The Terminal Activity source code

earobinson’s example Python vte.Terminal window
He ordered a G1G1 XO in November, so maybe we’ll hear more from him…

The magic of Google code search lets us browse the vte source files
Of particular note: The “README” file, the “python” directory (and “python/vte-demo.py” in particular), and the sparsely populated “doc” directory.

The Gnome VTE Reference Manual
Not as useful as I had hoped, but does list out the API.

Happy hacking.

A couple of handy OLPC XO Sugar utilities

Originally posted on joviko-olpc.blogspot.com January 23, 2008.

I’ve recently been working on a few new Activities for the XO. As a result of this, I’ve discovered that there isn’t a complete set of utilities for dealing with Sugar’s internal tracking and record-keeping of Activities.

You can use the Journal Activity to install the “.xo” files for new Activities. You can use the Sugar Activity toolbar to “remove” an Activity. This removal is far from effective; it oftentimes does not actually delete the Activity’s files in /home/olpc/Activities, and just as often, it doesn’t remove Sugar’s internal record of the Activity.

You can also manually install Activities via the ‘sugar-install-bundle’ utility, which can be run from the command line in the Terminal Activity. However, if you’ve already installed and then removed an Activity, it is very likely that ‘sugar-install-bundle’ will crash, complaining that the Activity already is installed, since Sugar never deleted its internal record of the Activity. This can be very frustrating when you’re testing the installation of a new Activity, and need to remove and reinstall it multiple times.

I ended up poking around in ‘sugar-install-bundle’ (which is a Python script), and discovered that it calls some other Python modules in /usr/lib/python2.5/site-packages/sugar. These, for someone hoping to create an Activity, might be worth looking at, particularly the ones in the “activity” and “bundle” subdirectories. “…/activity/registry.py” is a particularly good one.

After all that poking, I saw the classes and functions needed to list all of the Activities that Sugar currently is aware of. These are stored in Sugar’s registry (a binary database similar in use to the registry under Windows). I also saw how to remove the entry for a specific Activity from the Sugar registry.
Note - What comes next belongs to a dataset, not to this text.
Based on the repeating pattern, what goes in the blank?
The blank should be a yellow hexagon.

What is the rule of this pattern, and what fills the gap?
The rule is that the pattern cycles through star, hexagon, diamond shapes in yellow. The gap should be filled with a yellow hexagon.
Each entry has a name (e.g. “Sonata”), an icon, a “bundle ID” (“com.ywwg.Sonata”), an installation path (“/home/olpc/Activities/sonata.activity”), a command to launch the Activity (“sugar-activity SonataActivity.SonataActivity”), and a show-launcher indicator.
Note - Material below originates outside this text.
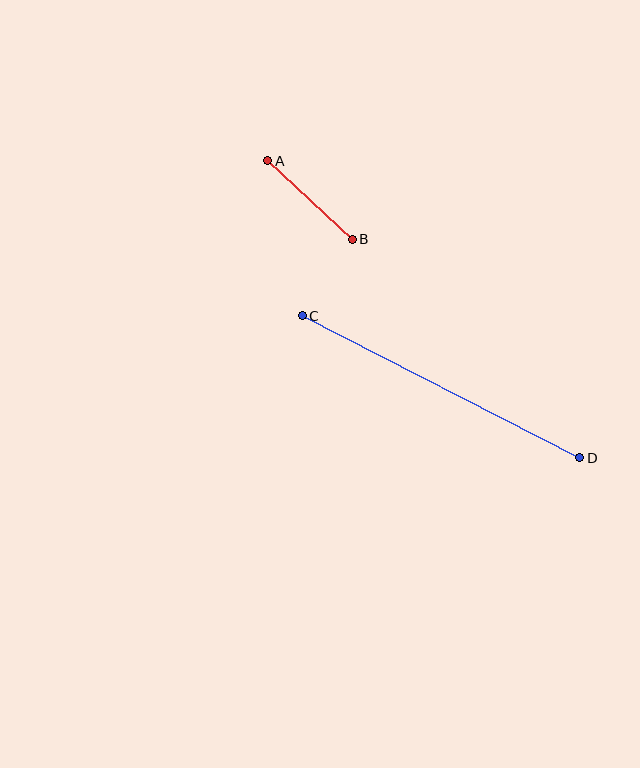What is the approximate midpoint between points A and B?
The midpoint is at approximately (310, 200) pixels.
The Activities appear to be accessed and referred to by their installation paths, rather than their names or bundle IDs (which is a bit surprising to me, but using the path as the primary access key may allow both the names and IDs to be non-unique).

I’ve created a couple of handy utilities, ‘sugar-list-bundles’ and ‘sugar-forget-bundle’. Both are short Python scripts, and can be run from the Terminal Activity’s command line. They can be downloaded in a “.zip” file from here.

‘sugar-list-bundles’ doesn’t take any arguments. It just dumps out the info on all the Activities currently listed in the Sugar registry. It lists the name, ID, path, and command for each Activity. To run it from the command line (assuming you’ve unzipped the utilities into the current directory):

./sugar-list-bundles

‘sugar-forget-bundle’ takes one argument, the name of an Activity. This name must exactly match one of the names dumped out by ‘sugar-list-bundles’ for ‘sugar-forget-bundle’ to be able to use it. ‘sugar-forget-bundle’ will remove the Activity’s record from the Sugar registry. It will NOT delete the directories or files associated with the Activity. For example:

./sugar-forget-bundle Sonata

will cause Sugar to “forget” that the Sonata Activity is installed. It will NOT remove /home/olpc/Activities/sonata.activity or any of the files under it.

I’m sure there must be equivalents to these two utilities floating around (especially around the OLPC XO development team), but I haven’t stumbled across them. I hope you find them handy.